Saturday, February 7, 2009

Exercise with Lines and Stanzas

The other night, I was working with my Poetry Workshop class on line breaks and stanzas. I always bring in poems of my own, written in paragraph form, and have them rewrite them with line breaks and later, with stanzas. On Thursday, one of my poems referenced Ash Wednesday, and since I like to explain how I come up with ideas, I had to explain Ash Wednesday. That led to some interesting information about pets at Ash Wednesday services and pet baptisms (I wrote about that concept in more detail at my other blog--go here if you'd like to read more).

Then, after we've had fun with my poems, it's time for students to do the same thing with their own work (or if it's a beginning class, I let them continue the experiment with the work of others). With so many people about to leave town for the AWP convention (some day, some day, I'll be there) and cold and flu season upon us, I thought I'd post the exercise instructions here, in case others would find it useful.
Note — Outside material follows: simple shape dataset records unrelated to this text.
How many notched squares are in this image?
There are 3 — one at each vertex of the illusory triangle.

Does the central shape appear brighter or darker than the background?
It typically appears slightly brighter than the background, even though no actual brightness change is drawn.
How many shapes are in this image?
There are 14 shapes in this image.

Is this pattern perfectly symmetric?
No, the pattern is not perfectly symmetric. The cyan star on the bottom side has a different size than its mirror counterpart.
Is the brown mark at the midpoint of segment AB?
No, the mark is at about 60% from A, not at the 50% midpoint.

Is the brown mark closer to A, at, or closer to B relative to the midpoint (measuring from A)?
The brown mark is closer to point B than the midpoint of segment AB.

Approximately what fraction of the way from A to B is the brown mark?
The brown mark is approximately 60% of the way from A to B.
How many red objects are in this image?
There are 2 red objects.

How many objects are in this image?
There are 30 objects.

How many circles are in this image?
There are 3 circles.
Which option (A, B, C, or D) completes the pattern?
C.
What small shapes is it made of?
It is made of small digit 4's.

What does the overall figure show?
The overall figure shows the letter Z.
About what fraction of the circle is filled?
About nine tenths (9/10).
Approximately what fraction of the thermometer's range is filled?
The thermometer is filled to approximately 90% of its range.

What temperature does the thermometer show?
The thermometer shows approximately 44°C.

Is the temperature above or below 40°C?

It would be easy to cut and paste, and voila! Instand handout!

So, here's a handy exercise, for days when you need your students to be busy, without much input from you. I think it might even be useful (perhaps with some modifications) for Composition classrooms--you could have an interesting discussion about which words deserve emphasis and how poetry composition gives one different options than prose. And in Literature classrooms, I've always claimed that one learns as much from trying to write a type of literature than trying to write a piece that analyzes a piece of literature.
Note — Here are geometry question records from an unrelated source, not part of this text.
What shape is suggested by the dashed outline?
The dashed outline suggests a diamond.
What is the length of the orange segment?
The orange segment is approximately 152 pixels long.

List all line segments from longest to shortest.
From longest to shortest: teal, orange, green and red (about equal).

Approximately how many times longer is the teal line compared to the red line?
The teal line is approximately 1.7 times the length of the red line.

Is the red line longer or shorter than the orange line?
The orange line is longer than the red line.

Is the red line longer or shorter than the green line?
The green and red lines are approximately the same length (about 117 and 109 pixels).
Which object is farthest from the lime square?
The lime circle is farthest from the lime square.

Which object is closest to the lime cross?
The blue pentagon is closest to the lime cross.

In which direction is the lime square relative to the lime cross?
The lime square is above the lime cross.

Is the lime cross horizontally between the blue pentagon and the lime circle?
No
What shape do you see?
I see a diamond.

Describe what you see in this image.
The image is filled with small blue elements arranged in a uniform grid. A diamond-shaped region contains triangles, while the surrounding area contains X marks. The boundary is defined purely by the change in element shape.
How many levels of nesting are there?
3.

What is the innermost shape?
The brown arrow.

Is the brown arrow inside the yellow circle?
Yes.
Creative Writing Exercise: Lines and Stanzas


This assignment will consist of 4 parts. It will probably be easier if you do it on the computer, so that you can play with lines and stanzas, without having to do much retyping. You may use a piece that you’ve already written before, or you may write something specifically for this exercise. You may also use someone else’s poem; just tell me who wrote it. You will be working with the same chunk of words for parts 1, 2, and 3. You probably need a minimum of 150-200 words to have enough flexibility to do this assignment. Don’t try this with haiku!

Please clearly label each part that you’re turning in.

Part 1: Write out the words in paragraph form.

Part 2: You will not break the words into stanzas. But you will break the paragraph into lines.

Part 3: You can keep the lines the same, or you can experiment with different lines. In addition, you will experiment with stanzas. You must break your experiment into 3 stanzas—or more.

Part 4: Write a brief analytical essay (at least 500 words, or 2 pages) that explains the choices that you made, and how well you thought they worked. For example, in part 2, how did you decide how each line should end? And in part 3, how did you decide which chunks belonged together in each stanza? And most importantly, as you look at each part, which one do you think works best as a poem? Explain.